VG Gießen

Merkliste
Zitieren als:
VG Gießen, Beschluss vom 07.05.2021 - 10 L 950/21.GI.A - asyl.net: M31396
https://www.asyl.net/rsdb/m31396
Leitsatz:

Ein nicht ordnungsgemäß durchgeführtes Wiederaufnahmegesuch ist nicht fristwahrend:

Das Wiederaufnahmegesuch ist zur Fristwahrung ungeeignet, wenn das zu verwendende Formblatt nicht sämtliche sachdienlichen Angaben aus der Erklärung des Antragstellers enthält.

(Leitsätze der Redaktion)

Schlagwörter:
Normen: AsylG § 34a Abs. 1 Satz 1, VO 604/2013 Art. 23 Abs. 3, VO 604/2013 Art. 23 Abs. 2, VO 604/2013 Art. 23 Abs. 4, VO 604/2013 Art. 25 Abs. 1 Satz 1, VO 604/2013 Art. 18 Abs. 1, VO 604/2013 Art. 19 Abs. 2
Auszüge:

[...]

Aufgrund zweier am 29.10.2020 festgestellter Eurodac-Treffer der Kategorien 2 ("GR2") und 1 ("GR1"), aus denen sich ergibt, dass der Antragsteller am 08.08.2019 nach seiner illegalen Einreise nach Griechenland in Mytilini auf Lesbos registriert wurde und am 13.09.2019 im Lager Moria einen Antrag auf internationalen Schutz gestellt hat, richtete das Bundesamt am 09.12.2020 ein Wiederaufnahmegesuch gemäß der Dublin III-Verordnung an Griechenland, welches unbeantwortet blieb. Das verwendete Formblatt enthielt unter Nr. 13 die Angabe, der Antragsteller habe erklärt, das Hoheitsgebiet der Mitgliedstaaten verlassen zu haben. Im Feld "Sonstige zweckdienliche Informationen" wurde der von dem Antragsteller geschilderte Reiseweg, d.h. die von ihm durchreisten einzelnen Staaten, mitgeteilt. Nicht angegeben wurde jedoch, wie lange sich der Antragsteller gemäß seinen Angaben nach seiner Ausreise aus Griechenland in Nordmazedonien, Serbien sowie in Bosnien und Herzegowina aufgehalten hat, bevor er durch die Einreise nach Kroatien wieder in das Gebiet der Dublin-Mitgliedstaaten gelangt ist. Stattdessen wurde erklärt: "There are no indications that the person has left the territory of the member states in the meantime". [...]
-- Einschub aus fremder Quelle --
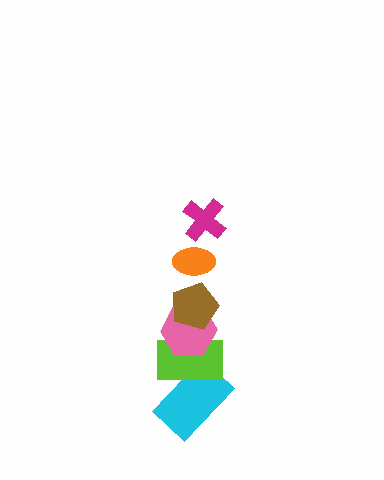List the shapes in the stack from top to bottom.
From top to bottom: the magenta cross, the orange ellipse, the brown pentagon, the pink hexagon, the lime rectangle, the cyan rectangle.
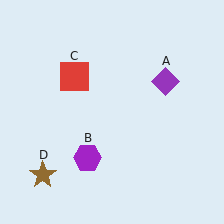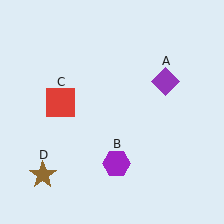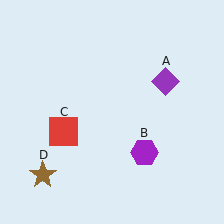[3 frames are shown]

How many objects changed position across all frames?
2 objects changed position: purple hexagon (object B), red square (object C).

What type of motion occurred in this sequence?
The purple hexagon (object B), red square (object C) rotated counterclockwise around the center of the scene.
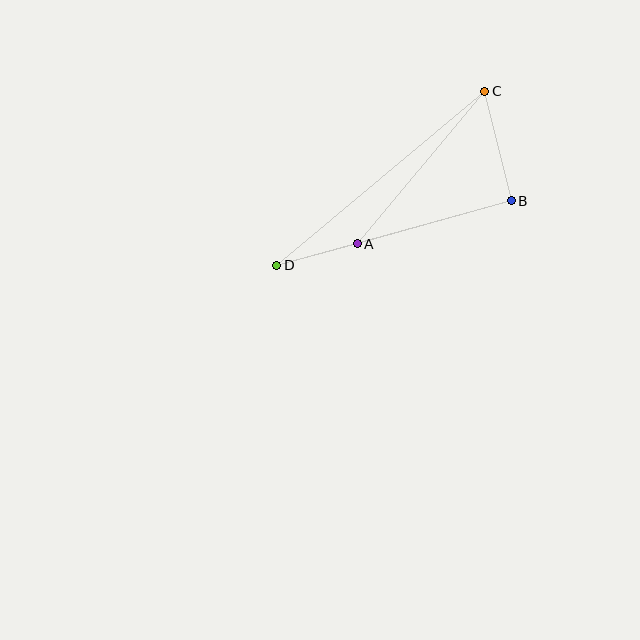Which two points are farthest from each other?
Points C and D are farthest from each other.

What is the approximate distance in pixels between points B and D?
The distance between B and D is approximately 243 pixels.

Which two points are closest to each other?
Points A and D are closest to each other.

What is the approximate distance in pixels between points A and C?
The distance between A and C is approximately 199 pixels.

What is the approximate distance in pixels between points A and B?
The distance between A and B is approximately 160 pixels.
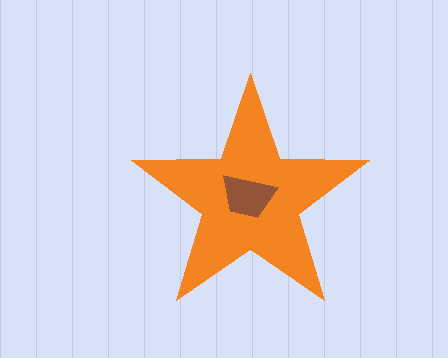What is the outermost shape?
The orange star.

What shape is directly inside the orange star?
The brown trapezoid.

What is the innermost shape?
The brown trapezoid.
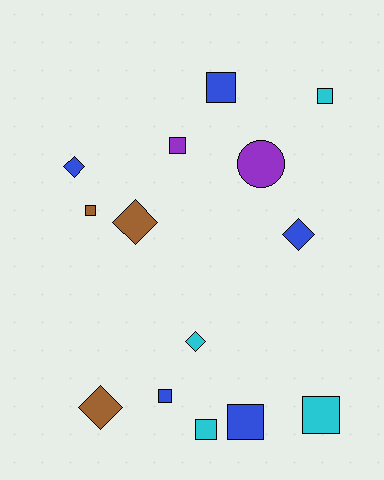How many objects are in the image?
There are 14 objects.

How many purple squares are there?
There is 1 purple square.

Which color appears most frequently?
Blue, with 5 objects.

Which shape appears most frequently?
Square, with 8 objects.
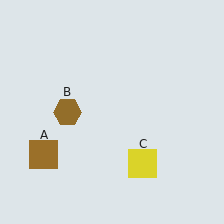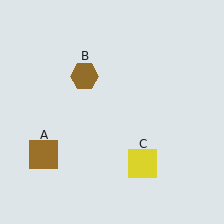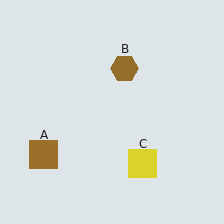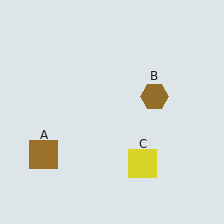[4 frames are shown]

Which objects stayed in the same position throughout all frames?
Brown square (object A) and yellow square (object C) remained stationary.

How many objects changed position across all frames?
1 object changed position: brown hexagon (object B).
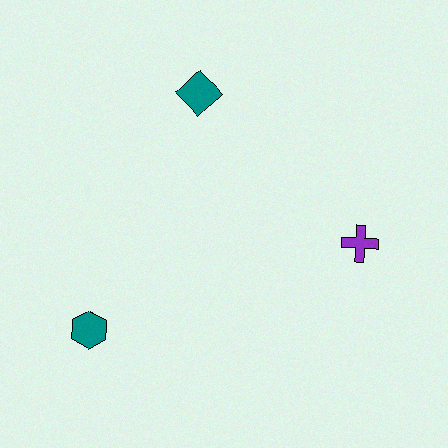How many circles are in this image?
There are no circles.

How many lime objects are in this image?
There are no lime objects.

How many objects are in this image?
There are 3 objects.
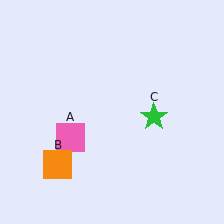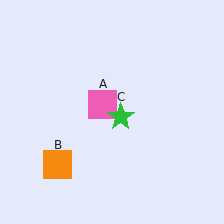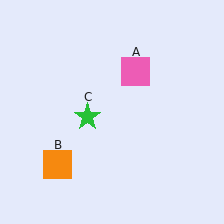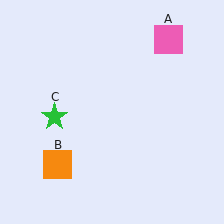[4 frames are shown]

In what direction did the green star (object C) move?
The green star (object C) moved left.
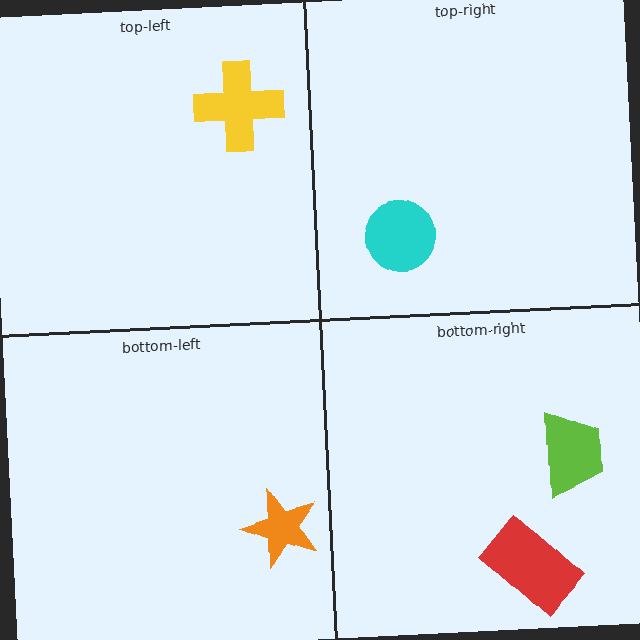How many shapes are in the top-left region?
1.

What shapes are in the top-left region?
The yellow cross.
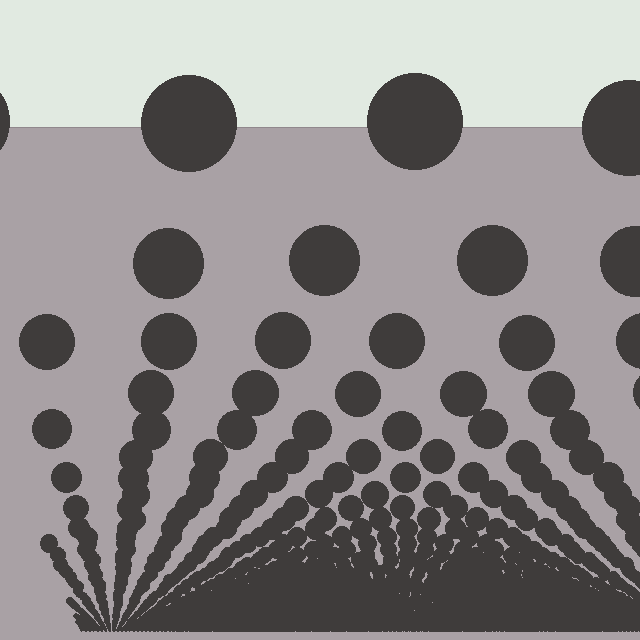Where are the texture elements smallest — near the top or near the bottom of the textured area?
Near the bottom.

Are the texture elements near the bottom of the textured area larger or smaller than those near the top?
Smaller. The gradient is inverted — elements near the bottom are smaller and denser.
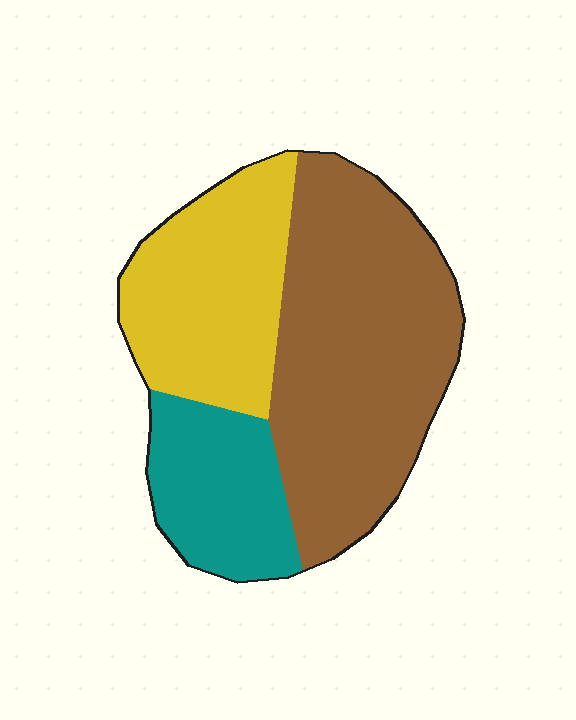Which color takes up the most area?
Brown, at roughly 50%.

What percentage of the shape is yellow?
Yellow takes up between a sixth and a third of the shape.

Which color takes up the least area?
Teal, at roughly 20%.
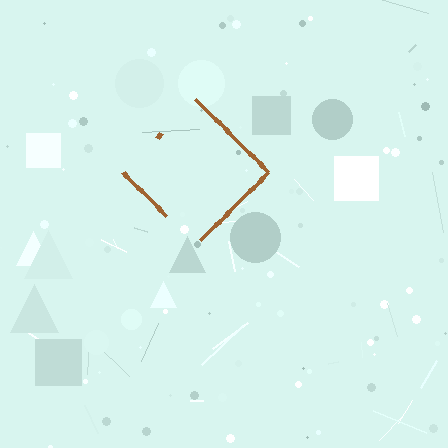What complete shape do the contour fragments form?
The contour fragments form a diamond.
Die Abschiebungsanordnung beruht auf § 34a Abs. 1 Satz 1 AsylG. Hiernach ordnet das Bundesamt, wenn der Ausländer in einen sicheren Drittstaat (§ 26a AsylG) oder in einen für die Durchführung des Asylverfahrens zuständigen Staat (§ 29 Abs. 1 Nr. 1 AsylG) abgeschoben werden soll, die Abschiebung in diesen Staat an, sobald feststeht, dass sie durchgeführt werden kann.

Diese Voraussetzungen liegen jedoch nicht vor, da der Asylantrag des Antragstellers nicht gemäß § 29 Abs. 1 Nr. 1 a AsylG unzulässig ist. [...]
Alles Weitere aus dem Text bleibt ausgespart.